La pression monte en vue de modifier le système de prise de décision dans l’Union européenne, a déclaré M. Busek, qui était jusque récemment coordinateur spécial pour le Pacte de stabilité pour l'Europe du Sud-Est. Selon lui, la crainte que le processus de décision devienne de plus en plus complexe explique la réticence d’un certain nombre de pays à poursuivre l’élargissement.
« Personnellement, je suis convaincu que l’actuel système de pondération des voix, de même que le manque de vote à majorité qualifiée dans la plupart des cas, constituent le réel motif de ces hésitations.

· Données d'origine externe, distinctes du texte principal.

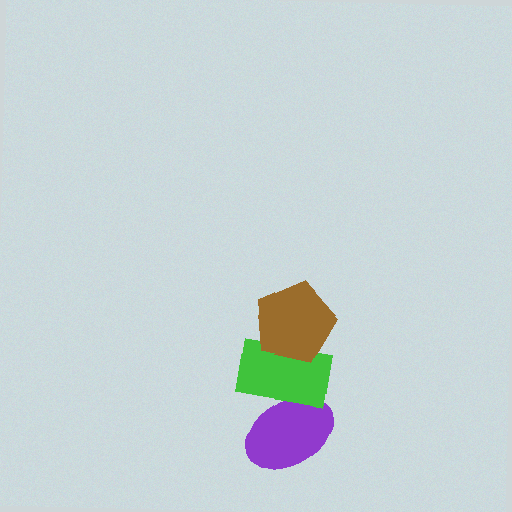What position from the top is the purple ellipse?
The purple ellipse is 3rd from the top.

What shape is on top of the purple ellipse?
The green rectangle is on top of the purple ellipse.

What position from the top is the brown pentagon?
The brown pentagon is 1st from the top.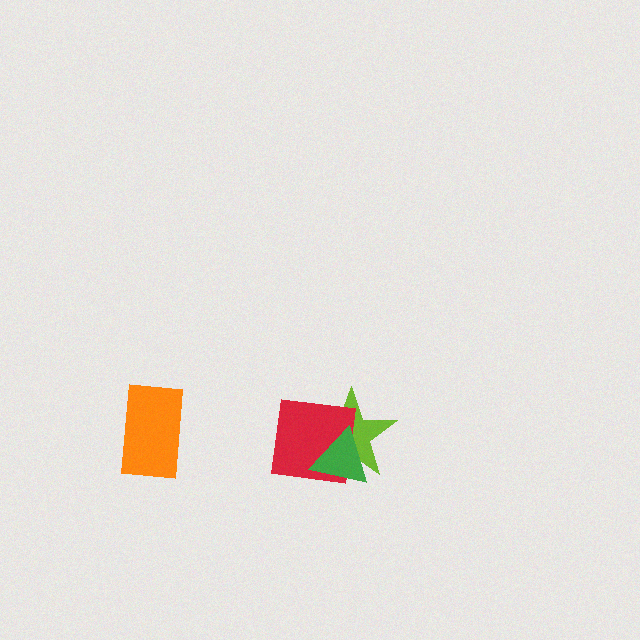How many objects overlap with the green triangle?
2 objects overlap with the green triangle.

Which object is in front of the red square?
The green triangle is in front of the red square.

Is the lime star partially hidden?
Yes, it is partially covered by another shape.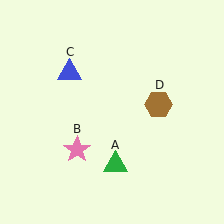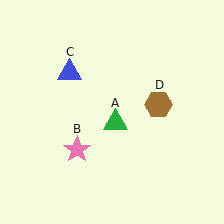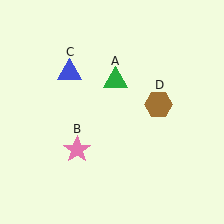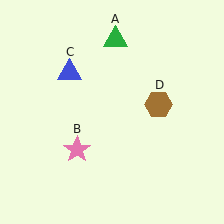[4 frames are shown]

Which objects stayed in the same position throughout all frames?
Pink star (object B) and blue triangle (object C) and brown hexagon (object D) remained stationary.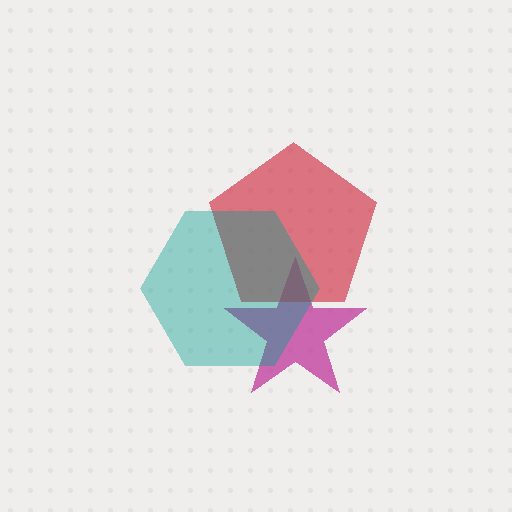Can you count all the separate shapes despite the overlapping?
Yes, there are 3 separate shapes.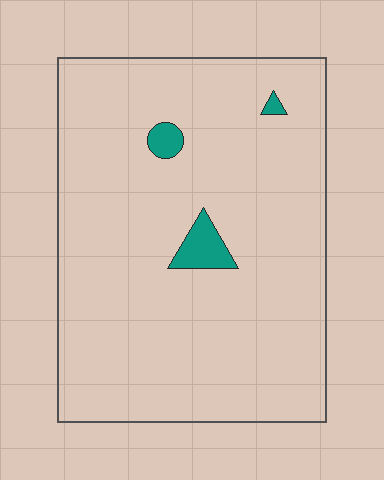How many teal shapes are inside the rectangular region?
3.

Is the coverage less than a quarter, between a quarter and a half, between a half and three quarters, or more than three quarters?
Less than a quarter.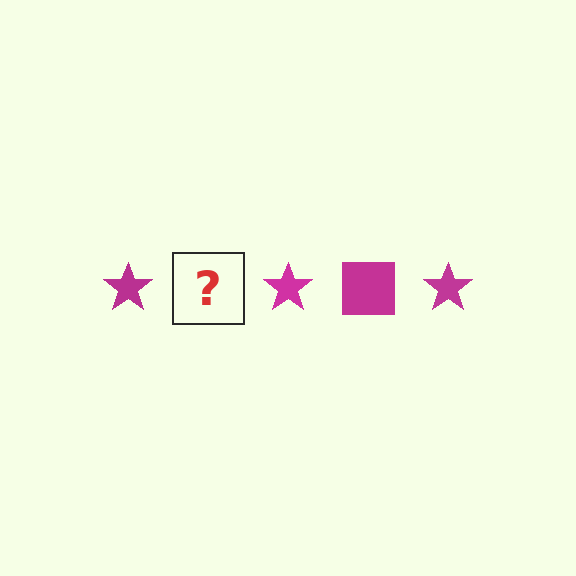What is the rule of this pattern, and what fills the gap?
The rule is that the pattern cycles through star, square shapes in magenta. The gap should be filled with a magenta square.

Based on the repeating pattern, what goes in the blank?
The blank should be a magenta square.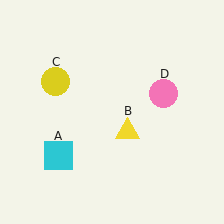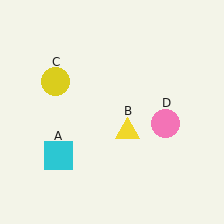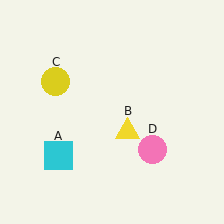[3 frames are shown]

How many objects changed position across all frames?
1 object changed position: pink circle (object D).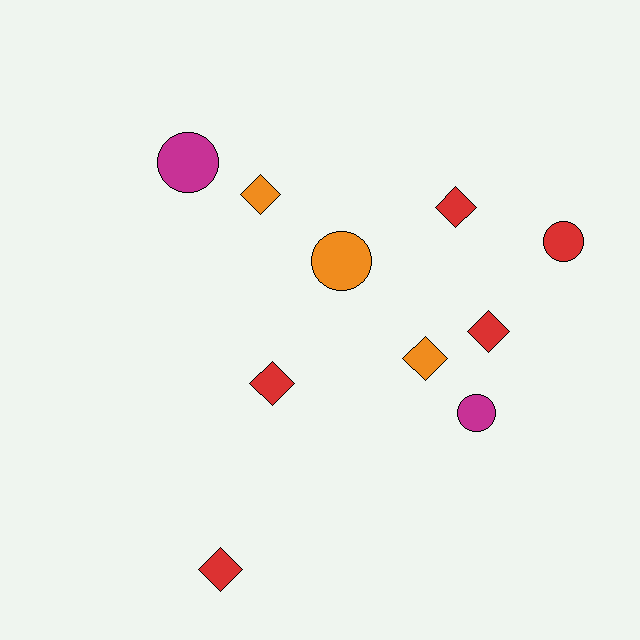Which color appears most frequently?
Red, with 5 objects.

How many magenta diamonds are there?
There are no magenta diamonds.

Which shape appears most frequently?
Diamond, with 6 objects.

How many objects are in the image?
There are 10 objects.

Cela n’a rien à voir avec la région, car il est très clair pour tous les Etats membres que les pays des Balkans occidentaux devraient devenir membres de l’UE », a déclaré M. Busek.
Il a aussi donné son point de vue selon lequel, afin d’éviter des conflits de voisinage, les pays des Balkans occidentaux pourraient plus aisément adhérer en bloc à l’UE. Il a par exemple fait référence à la controverse portant sur la frontière entre la Croatie et la Slovénie (EurActiv 10/03/09), qui devrait selon lui être résolue par la négociation.
« Mon avis personnel est […] qu’il pourrait y avoir un bloc de pays entrants. Parce que le vrai danger est – et nous devons tirer la leçon de l’expérience de la Slovénie et de la Croatie – que chaque pays bloque le pays voisin à cause de problèmes bilatéraux. C’est totalement absurde et je pense que nous ferions mieux de nous y mettre tous ensemble. »
Le responsable politique autrichien n’a pas caché que son propre pays s’opposait à l’élargissement concernant la Turquie, mais a confié qu’il pensait que Vienne était favorable à l’élargissement vers les Balkans occidentaux. Quant à l’Allemagne, il a indiqué que la campagne électorale en vue des élections nationales de septembre bloquait toute décision ou discussion relative à l’élargissement de l’UE.
Interrogé sur la question de savoir si l’Albanie suivrait l’exemple du Monténégro en introduisant une demande d’adhésion officielle à l’UE contre l’avis de Bruxelles (EurActiv 10/03/09), il a répondu que cela pourrait en effet être le cas, le gouvernement utilisant cette possibilité comme un « atout » pour les élections parlementaires du 28 juin.